# Getting jobs in Australia (Orana)



## dchawda (Apr 25, 2011)

Hi Friends,

I am Dinesh from Mumbai (India). I have recently got a sponsorship from orana region. i am a mechanical engineer and did my specialization in Marine engineering. I have 3 to 4 yrs experience in my field. recently working as a Third Eng. I have good knowledge in Maintainence of Diesel generators, boilers, purifiers, pumps main engine, etc. If any one is working as a mining engineer in australia i want to know whether i am eligible to work in mining industry? i am applying for SRS visa within 2 weeks. Please help my by sharing some job links with me.

Thank you,
Regards,
Dinesh


----------



## anj1976 (Apr 24, 2008)

hi dinesh

welcome to the forum

i suggest checking the sticky threads for links to job portals.


----------



## dchawda (Apr 25, 2011)

*asking for job prospect*

Hi Dear,

I am asking for the job prospect for me as a Mechanical engineer.

Thank You,
Dinesh.


----------



## anj1976 (Apr 24, 2008)

for that it is better for you to check the job portals, that will give you an idea about job availability in the area, i dont remember anyone in the forum from Orana (not to my knowledge)


----------



## ravisingh (Jul 16, 2011)

dchawda said:


> Hi Dear,
> 
> I am asking for the job prospect for me as a Mechanical engineer.
> 
> ...


 haha.. your going to a better place man.. buzz me


----------



## foxle (Apr 21, 2012)

*Dinesh*

Hi Dinesh,

I too am a Marine Engineer working for an oil major.It looks to me that this post was put up some while back.I was looking into also finding jobs in the marine/mining industry there.Have you been able to find anything??

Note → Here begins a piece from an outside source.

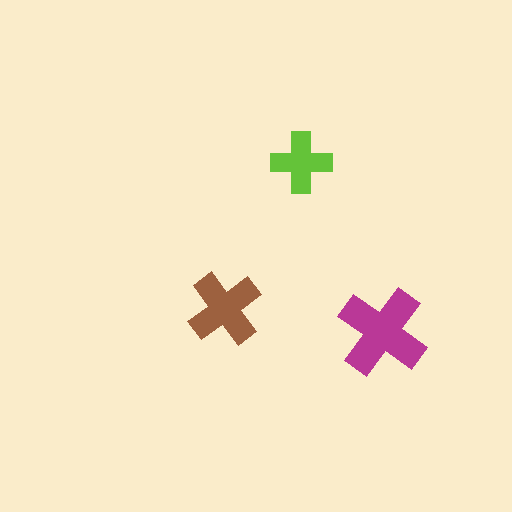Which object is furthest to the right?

If you are in the marine industry then please do let me know which links/agents you went through and what all is required for that country!

Thanks,
Foxle






dchawda said:


> Hi Friends,
> 
> I am Dinesh from Mumbai (India). I have recently got a sponsorship from orana region. i am a mechanical engineer and did my specialization in Marine engineering. I have 3 to 4 yrs experience in my field. recently working as a Third Eng. I have good knowledge in Maintainence of Diesel generators, boilers, purifiers, pumps main engine, etc. If any one is working as a mining engineer in australia i want to know whether i am eligible to work in mining industry? i am applying for SRS visa within 2 weeks. Please help my by sharing some job links with me.
> 
> ...


----------



## sahil8585 (Nov 7, 2013)

*Little doubt*

*hello 
im sahil.. im also a marine engineer by profession. i would be grateful if you could assist me with the PR process.

My doubt is do i have to give my orals in Australia as a part of assesment process or it could be done after applying PR? 

And is there min experience required for applying PR as ships engineer?

thanks
regards
sahil*


----------



## wkdn745 (Feb 9, 2015)

dchawda said:


> Hi Friends,
> 
> I am Dinesh from Mumbai (India). I have recently got a sponsorship from orana region. i am a mechanical engineer and did my specialization in Marine engineering. I have 3 to 4 yrs experience in my field. recently working as a Third Eng. I have good knowledge in Maintainence of Diesel generators, boilers, purifiers, pumps main engine, etc. If any one is working as a mining engineer in australia i want to know whether i am eligible to work in mining industry? i am applying for SRS visa within 2 weeks. Please help my by sharing some job links with me.
> 
> ...


Hi,

Please let me know the job opportunities in Orana specially for Civil Engineers 

Thanks


----------



## blak3 (Dec 31, 2012)

that post is from 1950 mannnn...have you tried job portals, recruitment agencies?


----------



## rezaul87 (Jul 5, 2014)

wkdn745 said:


> Hi,
> 
> Please let me know the job opportunities in Orana specially for Civil Engineers
> 
> Thanks


Actually, there is very little possibilities of getting Civil engineering job in regional NSW except in Council. I have moved from ORANA to Queanbeyan after getting release letter.


----------



## wkdn745 (Feb 9, 2015)

rezaul87 said:


> Actually, there is very little possibilities of getting Civil engineering job in regional NSW except in Council. I have moved from ORANA to Queanbeyan after getting release letter.


Thanks for information; I just want to know small information. I am planning to apply Orana and other states parallel.
In case Orana will accept my application, will they give time for me to confirm their offer? Or they will update my EOI , once they accept my application and DIBP will invite me to apply for visa without any confirmation.
As I want to keep two options. Please share your experiences which great help for me.


----------